Russi fuori dai Giochi senza prove di doping Bufera giudiziaria in arrivo su Cio e Wada
Dei 96 atleti esclusi da Rio, solo su uno ci sono certezze
«Dovete sapere che nei confronti di 95 dei 96 atleti russi esclusi per doping dai Giochi di Rio non abbiamo nessuna prova di colpevolezza». Mittente della mail: Oliver Niggli, direttore generale della Wada, l’Agenzia Mondiale Antidoping. Destinatari: i membri del consiglio direttivo, convocati il prossimo 24 settembre per esaminare un caso inedito e delicatissimo. Caso deflagrato ieri in anticipo: il New York Times ha intercettato un messaggio che mina la credibilità di tutto il sistema antidoping e di quel movimento olimpico che proprio ieri a Lima ha assegnato i Giochi del futuro.

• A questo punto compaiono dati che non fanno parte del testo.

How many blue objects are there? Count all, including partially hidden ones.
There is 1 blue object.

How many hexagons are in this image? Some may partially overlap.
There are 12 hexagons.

Nel luglio 2016 il Cio, su indicazione della Wada, escluse d’autorità dai Giochi 96 atleti russi (di 9 discipline diverse) sostenendo il loro pesante coinvolgimento in fatti di doping pur in assenza di controlli positivi. Le prove, si disse, sono nel rapporto indipendente redatto dal professor Richard McLaren. In aggiunta all’esclusione collettiva dell’atletica (con cui si colpiva un intero sistema malato) vennero adottati in poche ore provvedimenti mirati, con ridotte possibilità di difesa per gli atleti costretti a rinunciare al sogno olimpico. «Dopo aver tradotto tutti i documenti in inglese — scrive adesso Niggli — abbiamo prove certe di doping per un solo atleta».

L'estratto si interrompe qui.